Conference: ICLR2026
OpenReview: https://openreview.net/forum?id=WVliGyFwZv
Code: Project website provides videos and code (link on the final page of the paper)
Area: Robotics / Morphological-Control Co-design
Keywords: Co-design, Differentiable Simulation, Morphological Pretraining, Universal Controller, Evolutionary Algorithms

TL;DR

This paper introduces "morphological pretraining": a morphology-agnostic universal controller is pretrained once across tens of millions of robot bodies using differentiable simulation. This frozen (or slightly fine-tuned) controller then enables zero-shot evaluation of arbitrary morphological changes, accelerating robot "body+brain" co-design by an order of magnitude and demonstrating, for the first time, that evolutionary "crossover" can produce offspring superior to their parents.

Background & Motivation

Background: Robot co-design requires simultaneous optimization of physical morphology and neural control. The prevailing approach uses Reinforcement Learning (RL) to learn a separate control policy for each candidate body, as changing a single morphological part alters the control gradients entirely.

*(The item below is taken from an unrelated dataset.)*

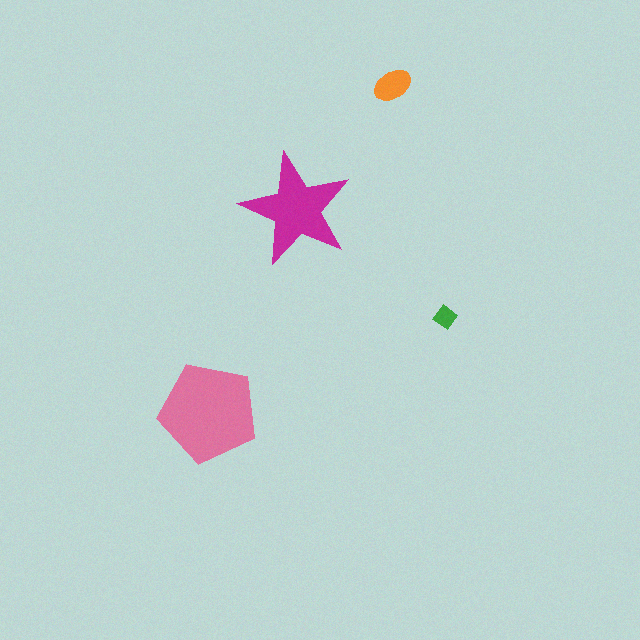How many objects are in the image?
There are 4 objects in the image.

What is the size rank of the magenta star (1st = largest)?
2nd.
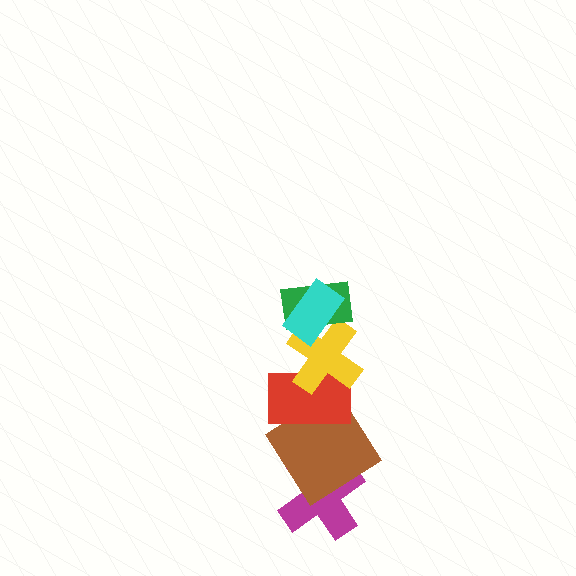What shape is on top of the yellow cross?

Limitations of Prior Work: RL requires massive interaction data to approximate control policies in non-differentiable simulations. During evolution, morphological changes necessitate relearning controllers repeatedly, leading to a computational explosion. Consequently, the field has struggled for thirty years—most work is limited to exploring thousands of morphologies on "rigid stick-figures with fewer than a dozen parts." While soft robots have many components, they often lack actuators and intelligent sensing, and are frequently restricted to 2D environments.

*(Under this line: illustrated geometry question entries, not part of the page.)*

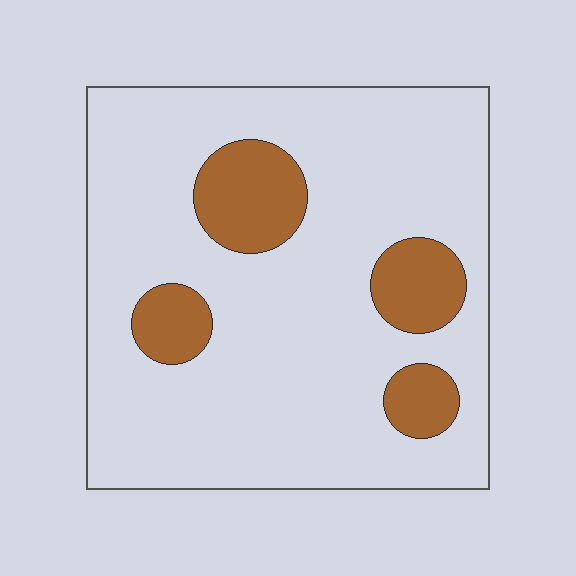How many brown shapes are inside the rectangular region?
4.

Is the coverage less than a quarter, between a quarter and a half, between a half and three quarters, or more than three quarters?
Less than a quarter.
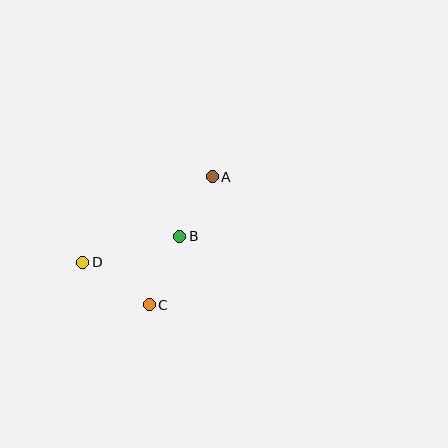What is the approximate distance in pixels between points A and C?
The distance between A and C is approximately 143 pixels.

Key Challenge: The "learning a separate controller for every body" paradigm is the bottleneck: it nests morphology search (outer, discrete, non-differentiable) with control learning (inner, data-intensive), requiring a full training cycle for every step in the outer loop. More subtly, attempting to "simultaneously co-learn a universal controller from scratch" leads to diversity collapse, where the population converges to similar morphologies that are easier for a single shared controller to manage, reducing co-design to "training a controller for a single design."

Goal: (1) Make the controller "immune" to morphology, eliminating the need for retraining on new bodies; (2) Enable instant evaluation of non-differentiable changes like adding, removing, or recombining body parts; (3) Solve/leverage diversity collapse to achieve high performance while maintaining morphological diversity.

Key Insight: Drawing from the success of large-scale pretraining in CV/NLP—if language models can pretrain universal capabilities on massive corpora, why can’t controllers pretrain "universal driving skills" on massive bodies? The key is differentiable simulation: it provides direct gradients for controller parameters, making it feasible to "average gradients across millions of bodies," a scale unattainable for RL due to the lack of gradient information.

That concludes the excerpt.